Keywords
rotator cuff injuries - wound healing - epidermal growth factor
Introduction
The rotator cuff is a complex anatomical structure that involves the humeral head
and a multiple muscle insertion. Rotator cuff tears (RCTs) are the most common cause
of shoulder pain, and intrinsic and extrinsic factors play a role in the etiopathogenesis
of a RCT.[1] The indication of symptomatic RCTs can be listed as younger age, the full-thickness
cuff tear, fail or insufficient response to non-operative management, occupations
with the requirement of active overhead usage of shoulder, limitation of shoulder
movements.[2] Despite all the advanced surgical management for the listed groups, poor healing
in aging patients is the main problem for the management of this disease, and it can
result in re-tears and poor functional outcomes.[2]
[3]
Attempts have been made to explain the occurrence of RCTs based on both intrinsic
and extrinsic mechanisms. The morphology of acromion is suspected to account for degenerative
RCTs, whereas hypovascularity is viewed as another explanation. Regardless of the
underlying mechanism, the current treatment strategies are focused on the fixation
of RCTs to bone.[4]
[5] For this reason, surgical methods are combined with various healing stimulators,
platelet rich plasma (PRP), growth factors, and stem cells, etc.
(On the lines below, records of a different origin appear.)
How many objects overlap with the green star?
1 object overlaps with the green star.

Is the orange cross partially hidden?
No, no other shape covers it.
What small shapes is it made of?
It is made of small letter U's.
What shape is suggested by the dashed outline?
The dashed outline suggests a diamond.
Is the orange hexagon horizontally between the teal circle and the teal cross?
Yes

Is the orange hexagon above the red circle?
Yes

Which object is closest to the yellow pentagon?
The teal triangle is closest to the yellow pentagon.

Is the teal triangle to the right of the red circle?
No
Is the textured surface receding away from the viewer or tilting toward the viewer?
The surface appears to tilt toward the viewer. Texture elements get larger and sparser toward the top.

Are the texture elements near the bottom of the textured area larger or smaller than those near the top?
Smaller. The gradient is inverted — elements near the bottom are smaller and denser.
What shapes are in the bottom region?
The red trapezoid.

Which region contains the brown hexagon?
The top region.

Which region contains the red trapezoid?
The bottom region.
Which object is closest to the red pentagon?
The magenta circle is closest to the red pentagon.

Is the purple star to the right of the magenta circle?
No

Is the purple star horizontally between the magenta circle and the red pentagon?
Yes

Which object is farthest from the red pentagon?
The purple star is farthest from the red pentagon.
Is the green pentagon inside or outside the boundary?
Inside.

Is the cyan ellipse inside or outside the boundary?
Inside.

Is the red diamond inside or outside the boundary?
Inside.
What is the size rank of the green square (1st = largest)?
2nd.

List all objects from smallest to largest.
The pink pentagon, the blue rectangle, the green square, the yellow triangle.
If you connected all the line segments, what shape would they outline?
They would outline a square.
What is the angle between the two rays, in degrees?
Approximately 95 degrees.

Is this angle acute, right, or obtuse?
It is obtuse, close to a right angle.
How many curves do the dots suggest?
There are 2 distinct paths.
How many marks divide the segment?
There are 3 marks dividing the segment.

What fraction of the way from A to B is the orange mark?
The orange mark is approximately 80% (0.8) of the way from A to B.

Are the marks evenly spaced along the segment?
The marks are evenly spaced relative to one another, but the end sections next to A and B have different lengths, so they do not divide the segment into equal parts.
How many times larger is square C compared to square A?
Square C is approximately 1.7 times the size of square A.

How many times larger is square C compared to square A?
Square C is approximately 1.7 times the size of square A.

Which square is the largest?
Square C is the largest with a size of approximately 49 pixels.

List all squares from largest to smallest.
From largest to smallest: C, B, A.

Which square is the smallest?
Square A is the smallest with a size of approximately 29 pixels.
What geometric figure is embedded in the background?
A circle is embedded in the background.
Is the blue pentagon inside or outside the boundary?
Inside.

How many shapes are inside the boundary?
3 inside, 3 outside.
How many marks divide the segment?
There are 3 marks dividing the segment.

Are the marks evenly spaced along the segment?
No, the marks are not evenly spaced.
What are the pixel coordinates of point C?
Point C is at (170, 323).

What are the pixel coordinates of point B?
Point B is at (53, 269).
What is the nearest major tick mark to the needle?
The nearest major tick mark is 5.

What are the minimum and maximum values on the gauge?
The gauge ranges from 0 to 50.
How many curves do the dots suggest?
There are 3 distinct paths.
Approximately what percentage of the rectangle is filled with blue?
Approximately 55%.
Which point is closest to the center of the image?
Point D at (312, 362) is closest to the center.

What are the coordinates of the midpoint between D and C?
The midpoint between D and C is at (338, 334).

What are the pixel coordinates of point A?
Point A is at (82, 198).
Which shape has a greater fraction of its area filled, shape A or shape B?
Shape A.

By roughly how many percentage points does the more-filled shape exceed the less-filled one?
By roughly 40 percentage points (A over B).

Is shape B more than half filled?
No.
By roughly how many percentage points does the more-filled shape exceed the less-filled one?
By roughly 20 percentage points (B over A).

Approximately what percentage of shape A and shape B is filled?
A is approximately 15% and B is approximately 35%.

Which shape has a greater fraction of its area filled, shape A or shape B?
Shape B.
Despite the recent
use of these factors, the combined effects of additive treatment modalities require
further investigation for clarification and understanding of the basis of tendon healing.[6]
[7]
An experimental RCT model has shown that bone marrow stem cells, which are known to
improve angiogenesis, also promote the growth of the tendon-bone interface.[6] Other important modulators, such as growth factors, are also being introduced as
combination therapies for the medical treatment of many diseases. The main aim of
all these strategies is to improve angiogenesis, suppress inflammatory responses,
and increase cell proliferation at the site of injury.[8] Previous studies have reported the crucial role of growth factors in tendon healing
through the promotion of cell proliferation and migration, matrix production, proteinase
expression, fibronectin binding, promotion of cell proliferation, and collagen production.[7]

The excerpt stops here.